CÉSAR LÓPEZ LLERA.
En el Museo Thyssen siempre me detengo a contemplar las bailarinas de Degas y de Forain. Si al primero lo recordamos por bailarnos los ojos con sus movimientos, fragilidad y belleza, al segundo se debe el habérnoslos desgarrado con sus padecimientos entre bambalinas y la vulnerabilidad de sus vidas y sueños, incluido el perverso solaz de los “protectores” de las “petits rats”, las pequeñas ratas de la ópera de París, en cuyo salón Foyer del Palacio Garnier, aparte de calentar, exhibían sus encantos ante los señoros de chisteras poderosas, bastones lujuriantes y braguetas billeteras.

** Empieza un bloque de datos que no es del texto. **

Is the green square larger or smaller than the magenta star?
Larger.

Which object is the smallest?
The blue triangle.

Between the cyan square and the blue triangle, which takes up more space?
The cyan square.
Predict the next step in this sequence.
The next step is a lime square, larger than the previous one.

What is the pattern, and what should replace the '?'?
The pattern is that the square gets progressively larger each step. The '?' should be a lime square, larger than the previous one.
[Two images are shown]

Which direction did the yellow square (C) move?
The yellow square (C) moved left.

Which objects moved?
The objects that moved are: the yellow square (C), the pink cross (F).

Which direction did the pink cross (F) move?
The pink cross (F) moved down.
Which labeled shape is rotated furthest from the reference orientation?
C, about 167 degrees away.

Sangrante resultó el caso de la adolescente que posara para la escultura de Degas de bronce patinado, tutú y lazo de satén del Orsay de París, que según Paul Valery reproduce “el animal femenino especializado, esclavo de la danza”. Tras el escándalo al exponerse, la proscribieron de la ópera y la arrojaron al arroyo de la miseria y la prostitución. Tardaría mucho en llegar el Me too a la danza y las denuncias de explotación laboral, acosos y abusos sexuales. El malditismo artístico no carcomería solo la poesía, la música o la pintura, y si bien la danza ya gozaba del reconocimiento como arte en Grecia, con musa propia, Terpsícore, su estirpe aún se tropieza con badulaques que solo la aplauden como divertimento saltarín, contra lo que ya luchara en 1725 Rameau en su tratado Maître à Danser. No alcanzan a entender que “ocultar el arte es lo supremo del arte”, que sentenciara Carlo Blasis.

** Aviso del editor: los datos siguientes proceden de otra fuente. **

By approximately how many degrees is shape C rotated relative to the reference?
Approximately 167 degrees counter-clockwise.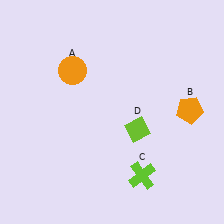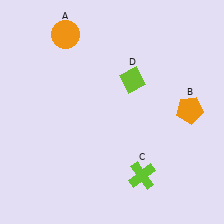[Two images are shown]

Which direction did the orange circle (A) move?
The orange circle (A) moved up.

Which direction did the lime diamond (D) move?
The lime diamond (D) moved up.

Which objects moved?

Innata a la naturaleza humana, la danza quedó inmortalizada hace 9.000 años en las pinturas rupestres de Bhimbetka. Una de las actividades más antiguas y universales del ser humano, se empleaba en rituales religiosos, mágicos y sociales para comunicarse con los dioses, la Naturaleza y sus congéneres, además de para expresar sentimientos, emociones, sensaciones, ideas, reflexiones y narrar historias simbólicamente a través del cuerpo. No exagera Igor Yebra al sostener que “la danza es la suma de todas las artes”. Es poesía, narración, diálogo, pintura, escultura de carne y huesos en movimientos plásticos, emanados de los ritmos del corazón, de la respiración y de la música, siendo posible sin esta última. Y, a pesar de crear Tchaikovsky el género de la música de ballet, Mozart o Beethoven ya colaboraron con coreógrafos y no faltaron ejecutantes como Isadora Duncan que revelaron lo que sentían con cualquier tipo de música, aunque algún cabestro no viera en ella más que una “vaca rodando por el escenario”.
“Eternidad e instante, todo junto” percibió en este arte efímero Octavio Paz, ya que la danza posee la grandeza y el misterio de lo irrepetible y único. Tan etérea como carnal, la energía de materia y espíritu en sacudida se transforma en arte fugaz que se disuelve al instante ante nuestros ojos junto al espacio y el tiempo. Por algo Einstein vislumbraba en los bailarines los atletas de dios. ¿O no lo parecen con sus gestos, figuras, pasos, giros, saltos, equilibrios, suspensiones, vivas sinestesias visuales que nos transportan a oír, gustar, oler y temblar con los ojos?
No nos pasaremos el día bailando como Alaska, pero deberíamos mover el esqueleto a menudo para conservar la cordura en estos tiempos de iniquidad, ya que, según Platón, la danza cura la locura (la tarantela nace para remediar la que creían que producía la picadura de tarántula).
“Déjennos leer, y déjennos bailar; estas dos diversiones nunca harán ningún daño al mundo”, rogaba Voltaire. ¡Y que haya países donde se les prohíbe hacerlo a las mujeres, como antaño se les estorbara a los hombres por considerarlo poco masculino! ¡Dancemos, malditas, malditos, dancemos!